What is Short Selling? Is It Good or Bad?
  • Selling the shares (which you do not have in demat account) by borrowing from the broker on margin is called short selling. Short selling happens when there is a bearish trend in the market and investors expect the prices of shares to fall.
  • These shares are lent to the seller by the broker with a promise that they will be delivered back to the broker at the time of settlement.
  • If the price of a stock that the seller has shorted falls, he can buy back the stock at the lower price and make a profit. However, If the price of the stock rises, he has to buy it back at the higher price, and will incur a loss.
What is Short Selling – Explained with Example
  • Let us take an example of Mr. Gaurav, who wants to short sell 1000 shares of Reliance Industries trading at INR 1800. So he puts an order in his trading account to short sell shares of Reliance Industries.  So here the total trade value will be 1000 * 1800, which equals INR 18 lakh.
  • For short selling, one needs to have a margin account and Mr Gaurav will have to deposit some margin with his broker. The amount of margin required varies with the trade value and from broker to broker.
  • Now lets say the stock price comes down to INR 1750 per share, Mr Gaurav decides to square off the trade by buying the shares. His net profit comes to 1000 * (1800-1750), which is INR 50,000.
What is Short Selling - Explained with Example
What is Short Selling – Explained with Example
  • Depending upon the type of segment the trade is placed in (cash or futures), if an investor fails to cover the trade, broker will automatically square off the trade by purchasing the shares at the market price on the end of trading session.
  • This looks much simpler to execute and earn profits, but in reality short sell is not that straight forward.

Let us further discuss the nitty – gritty of short sell.

Actual Beneficiary of Short Selling?

  • Short sell is mainly based on speculation and irrespective of the market movement, broker will earn profit. Let us see how
  • Since in short sell , an investor will sell the shares and is obliged to buy them later, he will have to pay brokerage on both the transactions (buy and sell). This will result in broker earning profit in this trade even if the investor does not.

Should Retail Investors Do Short Selling?

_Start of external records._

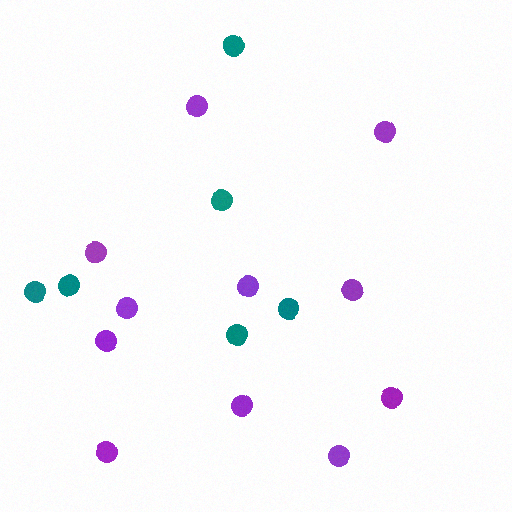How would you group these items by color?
There are 2 groups: one group of teal circles (6) and one group of purple circles (11).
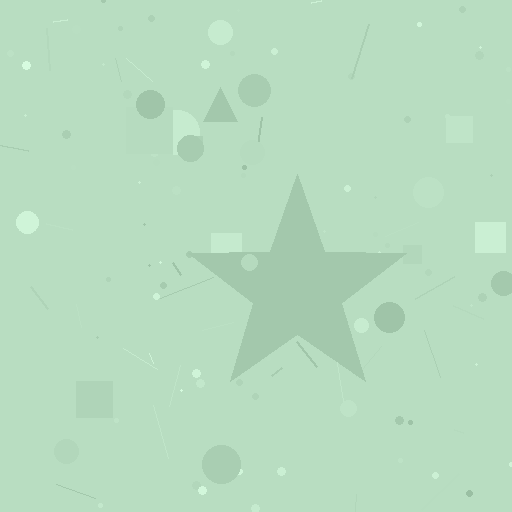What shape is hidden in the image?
A star is hidden in the image.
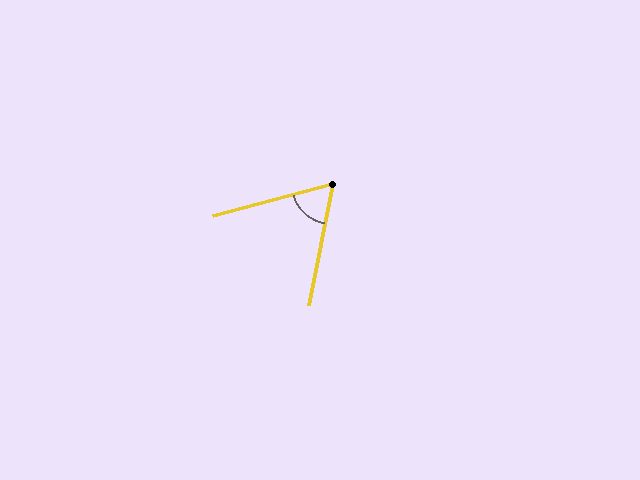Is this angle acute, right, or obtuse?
It is acute.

  • The retail investors trading volume reached 70,000 Crore in June’20. This is indicative of the presence of robinhood traders in the market, which is giving a speculative nature to the market.
  • In such a trading environment, let us see the impact of short selling on a retail investor’s portfolio.
How Short Selling Can Damage Investors' portfolio?
How Short Selling Can Damage Investors’ portfolio?
  • If an investor decides to indulge in such short-term gimmicks to earn some extra returns, it will definitely hamper his long-term trading thought process.
  • Stock’s rally/bull runs occur for a very short period and they offer a good opportunity for earning stupendous returns on your investment. If an investor misses these rallies as a result of indulging in short-term trades, it results in change of thought process from participating in long-term disciplined investing to short-term speculation.
  • This might become an addiction and there is high risk involved in such trades. This can eat up his portfolio returns as well as capital, in extreme cases.
  • We feel it is better for long term investors to stay away from such speculative trades in market.


  • Trading strategies like short sell are suitable for traders and not for long term investors.
  • Once an investor gets addicted to earning short term gains, it becomes difficult for them to get back the discipline and patience of long-term investing.
  • Portfolio’s long-term returns should not be disturbed for short term gains.
  • We feel long-term investors should invest after thoroughly researching about the company. They can take help of technical analysis only to figure out the entry and exit points. But it should not be used to enter into speculative trades.